An FAA environmental review of the Boca Chica launch site including SpaceX's proposed Super Heavy rocket and tower is still underway and therefore "the company is building the tower at its own risk," an FAA spokesperson told Insider.
The FAA sent a letter to SpaceX in May saying that work to build one of its proposed towers "may complicate the ongoing environmental review process for the Starship/Super Heavy Launch Vehicle Program," Reuters said. The FAA needs to complete its review before SpaceX can obtain a launch license for the Boca Chica site.
"It is possible that changes would have to be made at the launch site, including to the integration towers to mitigate significant impacts," the FAA letter said, per Reuters. The FAA added that it had only learned that the integration tower was being built "based on publicly available video footage."
-Elon Musk (@elonmusk) July 1, 2021
The FAA said SpaceX told it in May that it doesn't think the review is necessary because it plans to use the launch tower "for production, research, and development purposes and not for FAA-licensed or permitted launches," per Reuters' report.
But the FAA said that SpaceX documentation "indicates otherwise," including one document saying that the towers would be used to integrate the Starship/Super Heavy launch vehicle, the report said.
The FAA had completed an environmental review of the Boca Chica site in 2014 but it told SpaceX in the May letter that the "480-foot-tall integration tower is substantially taller than the water tower and lightning towers" it had previously assessed.
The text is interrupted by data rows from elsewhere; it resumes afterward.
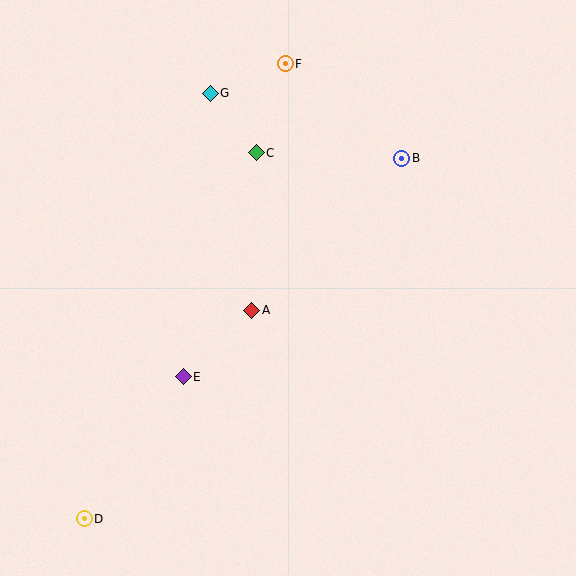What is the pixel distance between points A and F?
The distance between A and F is 249 pixels.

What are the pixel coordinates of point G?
Point G is at (210, 93).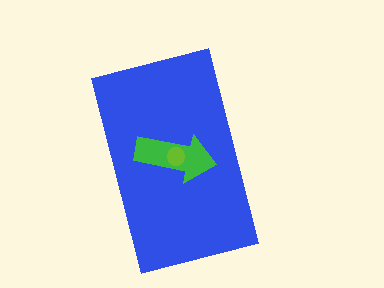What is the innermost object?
The lime circle.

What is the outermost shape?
The blue rectangle.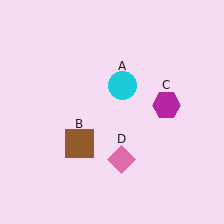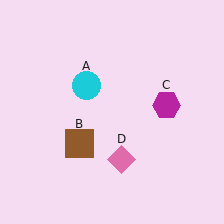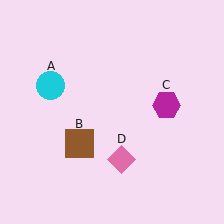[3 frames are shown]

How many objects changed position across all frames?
1 object changed position: cyan circle (object A).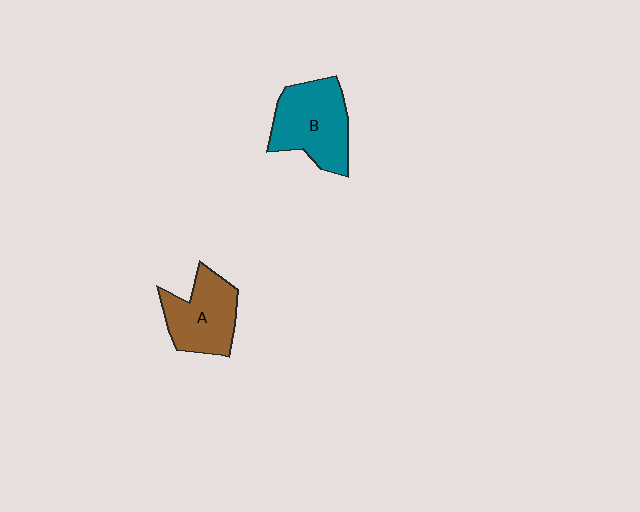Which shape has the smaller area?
Shape A (brown).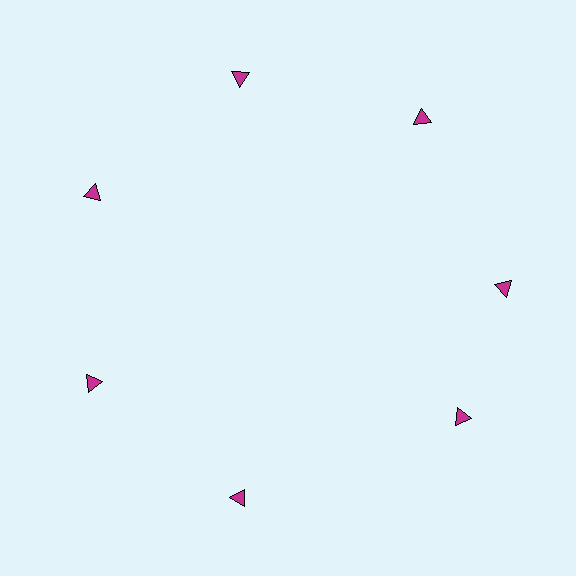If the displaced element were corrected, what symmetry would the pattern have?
It would have 7-fold rotational symmetry — the pattern would map onto itself every 51 degrees.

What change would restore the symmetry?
The symmetry would be restored by rotating it back into even spacing with its neighbors so that all 7 triangles sit at equal angles and equal distance from the center.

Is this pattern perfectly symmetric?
No. The 7 magenta triangles are arranged in a ring, but one element near the 5 o'clock position is rotated out of alignment along the ring, breaking the 7-fold rotational symmetry.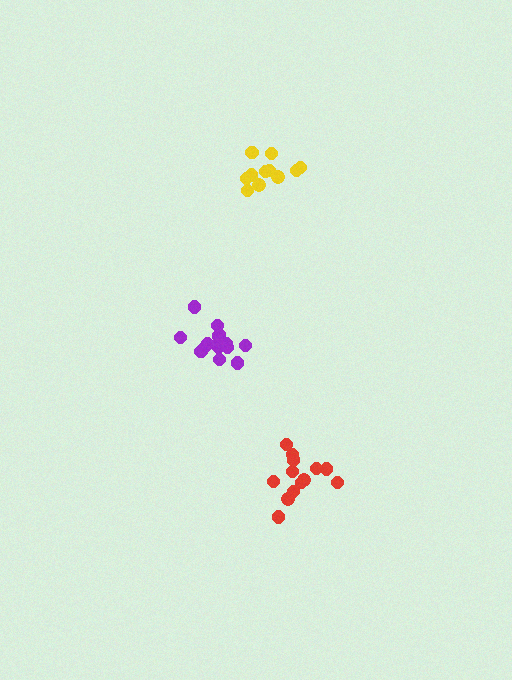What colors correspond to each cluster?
The clusters are colored: yellow, red, purple.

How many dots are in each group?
Group 1: 11 dots, Group 2: 13 dots, Group 3: 16 dots (40 total).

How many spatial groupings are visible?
There are 3 spatial groupings.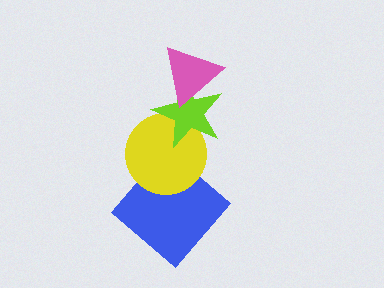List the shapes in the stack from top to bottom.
From top to bottom: the pink triangle, the lime star, the yellow circle, the blue diamond.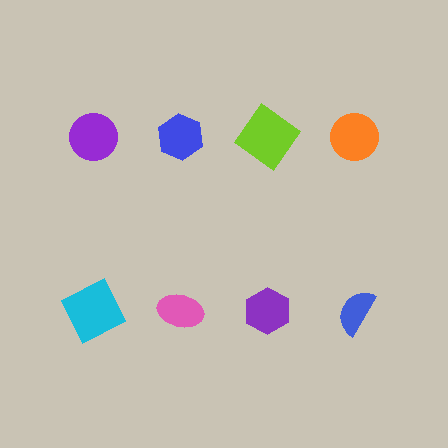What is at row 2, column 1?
A cyan square.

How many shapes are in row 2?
4 shapes.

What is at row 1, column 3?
A lime diamond.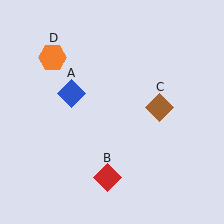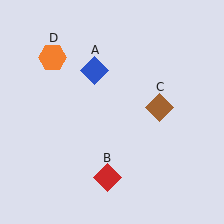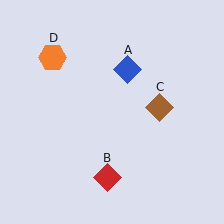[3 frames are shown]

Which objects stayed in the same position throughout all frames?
Red diamond (object B) and brown diamond (object C) and orange hexagon (object D) remained stationary.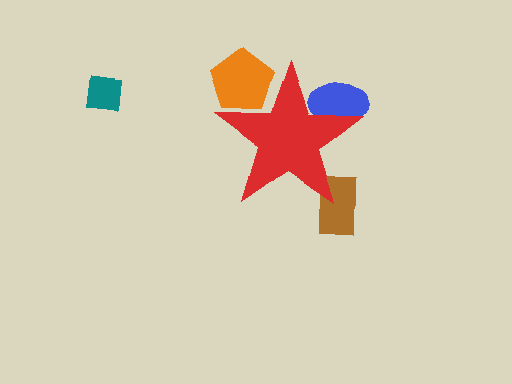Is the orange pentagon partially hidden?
No, the orange pentagon is fully visible.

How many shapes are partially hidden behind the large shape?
2 shapes are partially hidden.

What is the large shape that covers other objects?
A red star.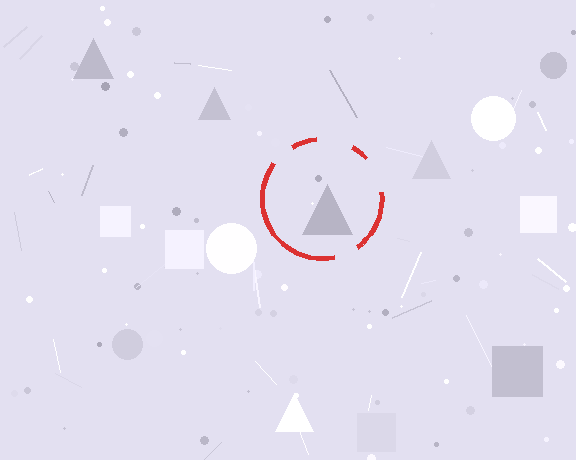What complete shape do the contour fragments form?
The contour fragments form a circle.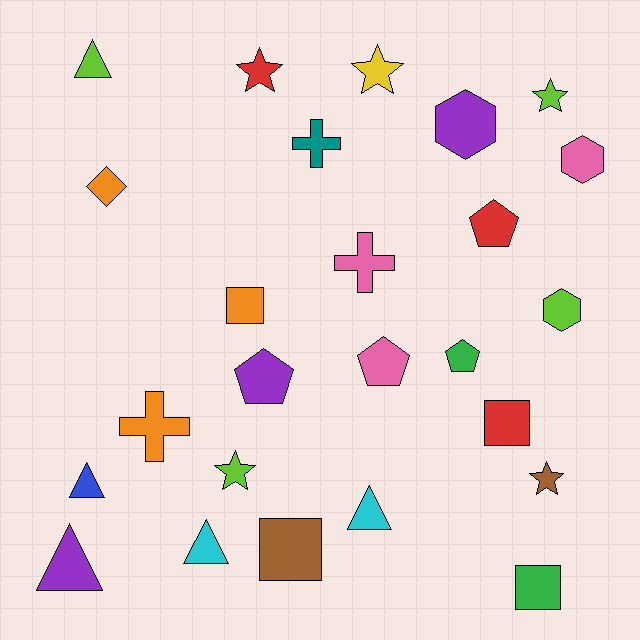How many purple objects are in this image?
There are 3 purple objects.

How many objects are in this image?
There are 25 objects.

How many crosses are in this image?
There are 3 crosses.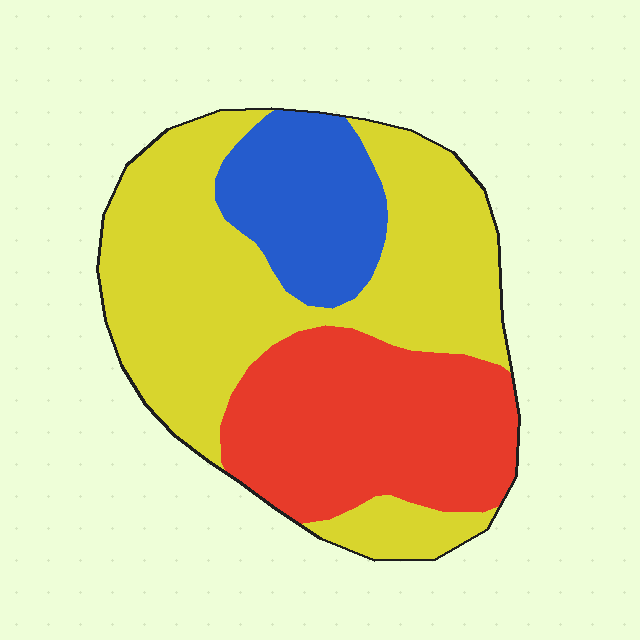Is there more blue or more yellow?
Yellow.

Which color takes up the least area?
Blue, at roughly 15%.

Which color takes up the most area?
Yellow, at roughly 50%.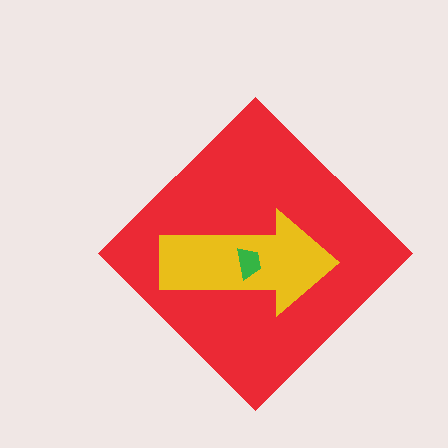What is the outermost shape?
The red diamond.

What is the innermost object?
The green trapezoid.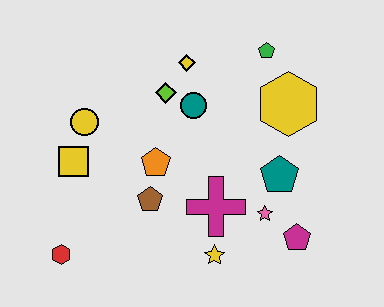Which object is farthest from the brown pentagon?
The green pentagon is farthest from the brown pentagon.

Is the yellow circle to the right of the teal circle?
No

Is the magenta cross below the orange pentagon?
Yes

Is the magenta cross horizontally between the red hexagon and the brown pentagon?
No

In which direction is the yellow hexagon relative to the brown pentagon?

SpaceX and the FAA did not immediately respond to Insider's requests for comment.
This is the latest in a series of clashes between SpaceX and the FAA.
As part of the agency's environmental assessments, SpaceX needs to ensure that the Starship-Super Heavy system won't harm nearby wildlife or ecosystems around its Boca Chica launch pad. Without FAA approval and a launch license, SpaceX's first Starship orbit mission could be delayed, a source told CNN in June.